7.9 KiB

Raw Blame History

TradingAgents backend migration and rollback notes draft

Status: draft Audience: backend/application maintainers Scope: migrate toward application-service boundary and result-contract-v1alpha1 with rollback safety

Current progress snapshot (2026-04)

Mainline has moved beyond pure planning, but it has not finished the full boundary migration:

Phase 0 is effectively done: contract and architecture drafts exist.
Phase 1-4 are partially landed:
- backend services now project v1alpha1-style public payloads;
- result contracts are persisted via result_store.py;
- /ws/analysis/{task_id} and /ws/orchestrator already wrap payloads with contract_version;
- recommendation and task-status reads already depend on application-layer shaping more than route-local reconstruction.
Phase 5 is partially landed via the task lifecycle boundary slice:
- status/list/cancel now route through backend task services instead of route-local orchestration;
- web_dashboard/backend/main.py is still too large outside that slice;
- reports/export and other residual route-local orchestration are still pending;
- compatibility fields still coexist with the newer contract-first path.

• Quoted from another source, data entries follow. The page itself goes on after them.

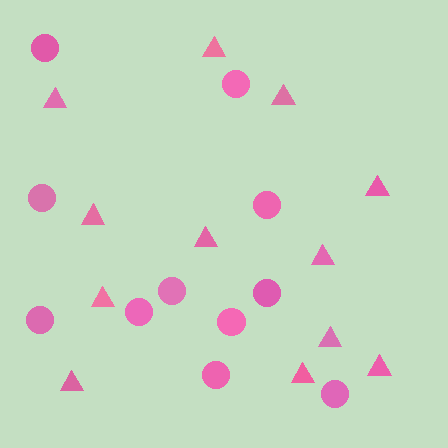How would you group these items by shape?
There are 2 groups: one group of triangles (12) and one group of circles (11).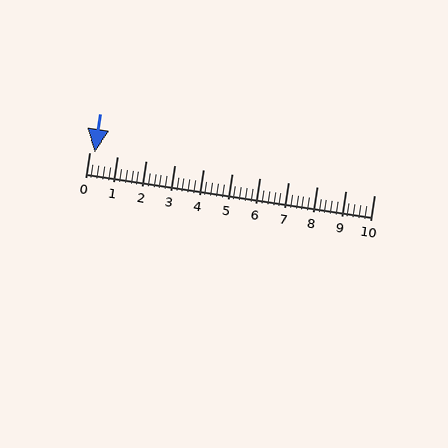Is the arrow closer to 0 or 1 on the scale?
The arrow is closer to 0.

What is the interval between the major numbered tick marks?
The major tick marks are spaced 1 units apart.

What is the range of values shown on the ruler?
The ruler shows values from 0 to 10.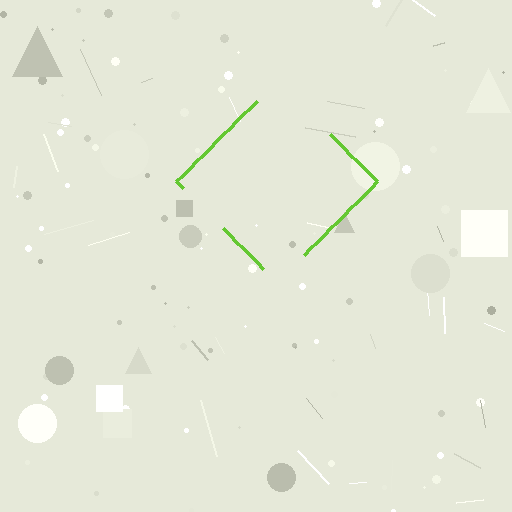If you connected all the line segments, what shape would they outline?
They would outline a diamond.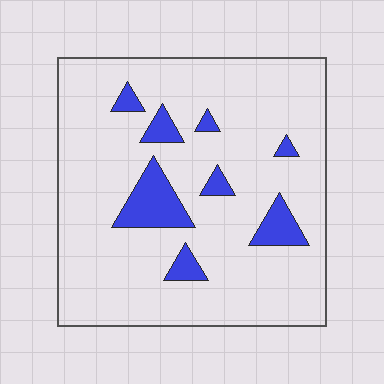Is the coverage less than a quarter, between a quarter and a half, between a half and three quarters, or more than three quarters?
Less than a quarter.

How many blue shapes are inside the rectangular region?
8.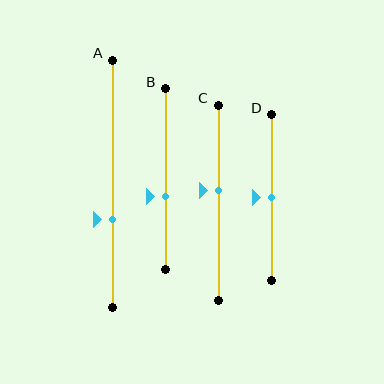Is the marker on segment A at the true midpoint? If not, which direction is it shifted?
No, the marker on segment A is shifted downward by about 14% of the segment length.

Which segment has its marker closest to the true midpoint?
Segment D has its marker closest to the true midpoint.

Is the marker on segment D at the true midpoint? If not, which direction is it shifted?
Yes, the marker on segment D is at the true midpoint.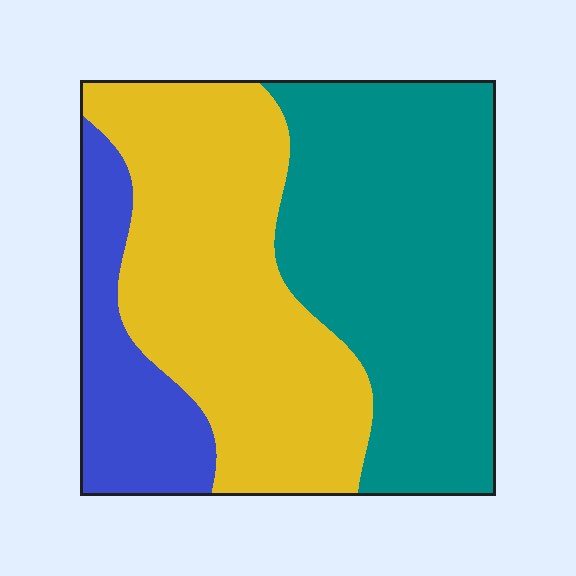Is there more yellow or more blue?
Yellow.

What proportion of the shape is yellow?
Yellow covers roughly 40% of the shape.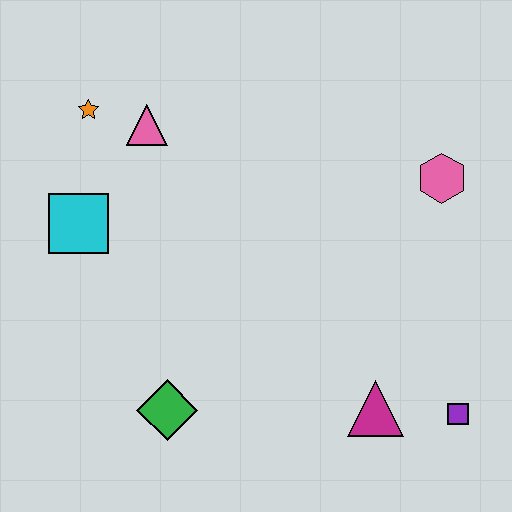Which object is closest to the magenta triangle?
The purple square is closest to the magenta triangle.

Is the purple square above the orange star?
No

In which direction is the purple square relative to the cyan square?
The purple square is to the right of the cyan square.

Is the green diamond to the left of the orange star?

Also note that research provenance / node guard / profiling work is now landed on the orchestrator side. That effort complements the backend migration but should not be confused with “application boundary fully complete.”

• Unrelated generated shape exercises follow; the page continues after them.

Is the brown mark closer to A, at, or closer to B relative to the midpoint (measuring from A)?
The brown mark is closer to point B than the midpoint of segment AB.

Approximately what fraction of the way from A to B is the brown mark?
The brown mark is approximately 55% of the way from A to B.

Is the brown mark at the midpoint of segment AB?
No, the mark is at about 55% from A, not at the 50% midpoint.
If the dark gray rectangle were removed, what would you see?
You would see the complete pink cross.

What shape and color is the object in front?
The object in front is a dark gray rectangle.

Recent improvements (2026-04-16):

Orchestrator error classification now includes comprehensive provider × base_url matrix validation
Timeout configuration validation warns when analyst/research timeouts may be insufficient for multi-analyst profiles
All provider mismatches (anthropic, openai, google, xai, ollama, openrouter) are now detected before graph initialization

1. Migration objective

Move backend delivery code from route-local orchestration to an application-service layer without changing the quant+LLM merge kernel behavior.

Target outcomes:

stable result contract (v1alpha1)
thin FastAPI transport
application-owned task lifecycle and mapping
rollback-safe migration using dual-read/dual-write where useful

2. Current coupling hotspots

Primary hotspot: web_dashboard/backend/main.py

It currently combines:

route handlers
task persistence
subprocess creation and monitoring
progress/stage state mutation
result projection into API fields
report export concerns

This file is the first migration target.

3. Recommended migration sequence

Phase 0: contract freeze draft

Deliverables:

agree on docs/contracts/result-contract-v1alpha1.md
agree on application boundary in docs/architecture/application-boundary.md

Rollback:

none needed; documentation only

Phase 1: introduce application service behind existing routes

Actions:

add backend application modules for analysis status, live signals, and report reads
keep existing route URLs unchanged
move mapping logic out of route functions into service/mappers

Compatibility tactic:

routes still return current payload shape if frontend depends on it
internal service also emits v1alpha1 DTOs for verification comparison

Rollback:

route handlers can call old inline functions directly via feature flag or import switch

Current status:

partially complete on mainline via analysis_service.py, job_service.py, and result_store.py
task lifecycle (status/list/cancel) is now service-routed
not complete enough yet to claim main.py is only a thin adapter

Phase 2: dual-read for task status

Why:

Task status currently lives in memory plus data/task_status/*.json. During migration, new service storage and old persisted shape may diverge.

Recommended strategy:

read preference: new application store first
fallback read: legacy JSON task status
compare key fields during shadow period: status, progress, current_stage, decision, error

Rollback:

switch read preference back to legacy JSON only
leave new store populated for debugging, but non-authoritative

Phase 3: dual-write for task results

Why:

To avoid breaking status pages and historical tooling during rollout.

Recommended strategy:

authoritative write: new application store
compatibility write: legacy app.state.task_results + data/task_status/*.json
emit diff logs when new-vs-legacy projections disagree

Guardrails:

dual-write only for application-layer payloads
do not dual-write alternate domain semantics into orchestrator/

Rollback:

disable new-store writes
continue legacy writes only

Phase 4: websocket and live signal migration

Actions:

make /ws/analysis/{task_id} and /ws/orchestrator render application contracts
keep websocket wrapper fields stable while migrating internal body shape

Suggested compatibility step:

send legacy event envelope with embedded contract_version
update frontend consumers before removing legacy-only fields

Rollback:

restore websocket serializer to legacy shape
keep application service intact behind adapter

Current status:

partially complete on mainline
/ws/orchestrator already emits contract_version, data_quality, degradation, and research
/ws/analysis/{task_id} already reads application-shaped task state

Phase 5: remove route-local orchestration

Actions:

delete dead inline task mutation helpers from main.py
keep routes as thin adapter layer
preserve report retrieval behavior

Rollback:

only safe after shadow metrics show parity
otherwise revert to Phase 3 dual-write mode, not direct deletion

4. Suggested feature flags

Environment-variable style examples:

TA_APP_SERVICE_ENABLED=1
TA_RESULT_CONTRACT_VERSION=v1alpha1
TA_TASKSTORE_DUAL_READ=1
TA_TASKSTORE_DUAL_WRITE=1
TA_WS_V1ALPHA1_ENABLED=0

These names are placeholders; exact naming can be chosen during implementation.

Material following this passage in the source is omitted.